Sports

Football team that’s been in a Welsh village for almost a century could fold because it can’t get enough players

A football team in the Rhondda Valleys fears it could be forced to fold because it can’t get enough players.

Tonyrefail Welfare AFC has been one a key hub of the local the community since it was formed almost 100 years ago.

As well as giving the village a sense of sporting pride, it has also been a place for players and spectators to socialise – both pre and post match. Like many local clubs, The Welfare Park side has not been able to many matches since the coronavirus pandemic began.

Read more: Welsh football season ends early with Connah’s Quay named as champions

But now with restrictions eased, the team faces not playing any games next season at all because of a lack of players.

Committee member Fraser Williams said: “When we finished our season in 2020, we probably had about 35 players registered and we have no one registered at the minute simply because we haven’t had enough to warrant putting the money into the register. We have probably seven players committed right now, which obviously is nowhere near enough.”

Mr Williams, who took over the club two and a half years ago, and said the Covid situation affected the squad – and their season got cancelled in early 2020.




He said: “A lot of the players just simply lost interest. You know, they found other things to do, shopping on the weekends for their girlfriends, and different things.

“People have lost fitness, myself included and trying to get back into it has been a real struggle.

“We have been so short to players that we’ve just continually called training off and calling games off. I think we’ve only played one game in the not many months we’ve had.”



The Welfare Park, Tonyrefail.

Although now plying their trade in the Devonalds Solicitors Rhondda & District Championship, which is in the eigth tier of the Welsh football pyramid, the club has a proud history since it formed in 1925.

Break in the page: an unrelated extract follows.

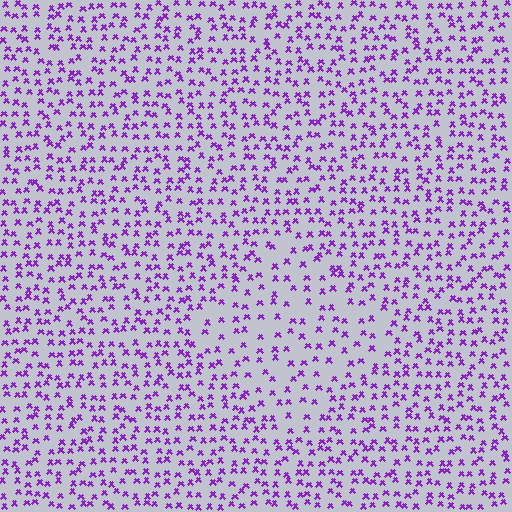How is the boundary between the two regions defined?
The boundary is defined by a change in element density (approximately 1.7x ratio). All elements are the same color, size, and shape.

Most of their success came in the 1950s and 1960s, when they played in the South Wales Amateur League – which included their 1951 title win. They were also runners up in the South Wales Senior Cup in 1954, 1967 and 1969.

Mr Williams said: “When I was younger, we all used to walk home passing the ground and we’d all go in and watch them pay as well. They were really well known.”

He has since put out an appeal on social media – which has been met with an impressive response.

Mr Williams added: “I did a tiny post on Facebook off my personal profile, just looking at players and I managed to get two players from the local area to come along. I decided to tweet as well and It’s got 600 retweets and nearly 500 likes. I think I’ve had 30-40 inboxes, countless comments. People texted me and phoned me. It’s a bit of a whirlwind.

“At least 20 have said yes so far, they will be there. And you know, I’m not, I’m not naïve enough to think that all 20 will turn up. So if 10 of those turned up, I’d be happy.”